The original culture, founder mindset, and ongoing governance of these fledgling enterprises are greatly influenced by the early investors. Additionally, in order to close acquisitions or increase their “founder friendliness,” investors have recently permitted founders to become accustomed to truly skewed incentives.
The urgent need is for a governance charter that links the fundamental motivations of founders and investors to the startup’s success.
While there have been many mistakes made in the startup industry, conventional recommendations for corporate governance have focused on compliance and audits, a POSH (protection of women from sexual harassment at work) policy, or a whistleblower policy—things that are crucial but come after the fact. A huge set-up is required for a company planning an IPO (initial public offering), including a chief financial officer (CFO), an extremely vigilant board, and several internal and external checks.
However, many of these issues start far earlier. The issues we see are just a manifestation of founders and early investors who had the best of intentions but were corrupted by twisted incentives. According to Charlie Munger, if your incentive system is stupid, your results will also be stupid. The poor incentives of the bankers were to blame for the entire banking disaster, which occurred despite extensive governance and controls. The original culture, founder mindset, and ongoing governance of these fledgling enterprises are greatly influenced by the early investors. Additionally, contrary to conventional wisdom, investors have recently permitted founders to become accustomed to seriously warped incentives in order to close acquisitions or increase their founder “friendliness.” For instance, if a founder invests a lot of money in a two-year-old high-burn business solely because it can raise a lot of money, the major motive will be to raise money and take some of it out.
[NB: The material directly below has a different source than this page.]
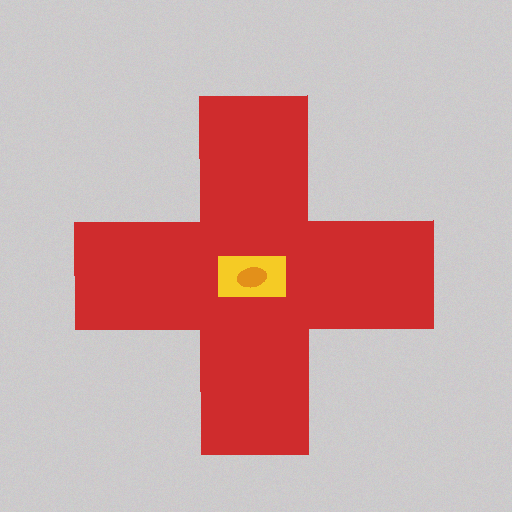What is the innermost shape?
The orange ellipse.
Furthermore, falsifying data is justified because it makes it possible to raise more money. This also enhances the reputation of investors in the near term, up until the issues are exposed.
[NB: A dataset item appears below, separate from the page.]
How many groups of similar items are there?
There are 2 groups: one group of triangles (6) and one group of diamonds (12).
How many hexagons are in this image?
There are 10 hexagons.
We require a governance charter that links the underlying motivations of the startup’s founders and investors. Therefore, before establishing a formal governance and compliance framework, we suggest including a founder- and investor-centric governance approach. Remember that incentives are reciprocal; while founders have recently come under fire for poor governance, we think investors are partly at blame for sowing the seeds of unruly behaviour.
The following are our unique suggestions, and we are confident that every investor and creator will personalise the framework in their own way. We advise the founders to:
1. Compensation: Employees’ cash compensation cannot be listed among the top three salaries on the corporate payroll roster. shall not, during a fresh round, enter into any side agreements that might benefit the MSOP (management stock option plan) at the detriment of current shareholders.
2. Benefits: Must disclose to the board non-cash compensation like as use of a company vehicle, long-term housing, learning and development expenditures paid for them, opulent travel, etc. through a disclosure form.
3. Secondaries: For the first five years, there are no secondaries. Not more than $2 million once every three years after five years.
4. Angel investment: In the first five years of the business, there may be a maximum of ten angel investments. Each investment and its amount must be declared to the board in the quarterly update, together with a justification and an explanation of any potential conflicts. Every time an angel investment is made, an equivalent amount must be made by the founder in the business.
5. Important managerial figures: shall keep a list of “key management” people on file and, on a quarterly basis, reveal the addition and removal of key management personnel from this list. Every fiscal year, founders and the board must agree on the definition of key management.
6. linked party transactions: linked party transactions are disclosed quarterly. The board shall have the right, at its discretion, to annually audit these related party transactions. Any personal relationships not covered by the word ‘related party’ are also to be disclosed.
7. Cash flow and reconciliation: In addition to the pre-agreed MIS, the board should be provided with quarterly bank statements for all of the company’s accounts as well as reports on the cash balance, liquid assets, liabilities (including legal obligations), monthly cash burn, and cash runway guidance.
Investors should consider the following:
* Conflicting and competing investments: On a quarterly basis, they must inform their portfolio firms that they have not made any such investments. If a case is made for investing in a potential conflicting or rival firm, they must also obtain permission from the company’s founders.
* Goal alignment: If an investor stands to benefit professionally from an up-round, exit, or other similar event, the founder should be informed.
*Fair to early investors: Shall not pressure early investors to sell exploiting the knowledge asymmetry.
* ESOPs: Dilute equally with founders and make further ESOP a board decision, not a matter of veto. Due to this, entrepreneurs start to neglect the equality of and duty to all shareholders.
* Affiliate mergers: Founders should not be subjected to undue pressure to merge with another affiliate or a different portfolio firm.
* Consultants, agencies, and lawyers: They should refrain from pressuring founders to hire outside counsel for a certain position or to collaborate with another portfolio firm. If there are any such suggestions, they must be presented in front of the entire board.
* Angel investing in a portfolio: Must respect founders’ time, refrain from pressuring them to make angel investments with them, and ensure that the founders receive any deal flow. They should also practise the strictest restraint when approaching founders without permission.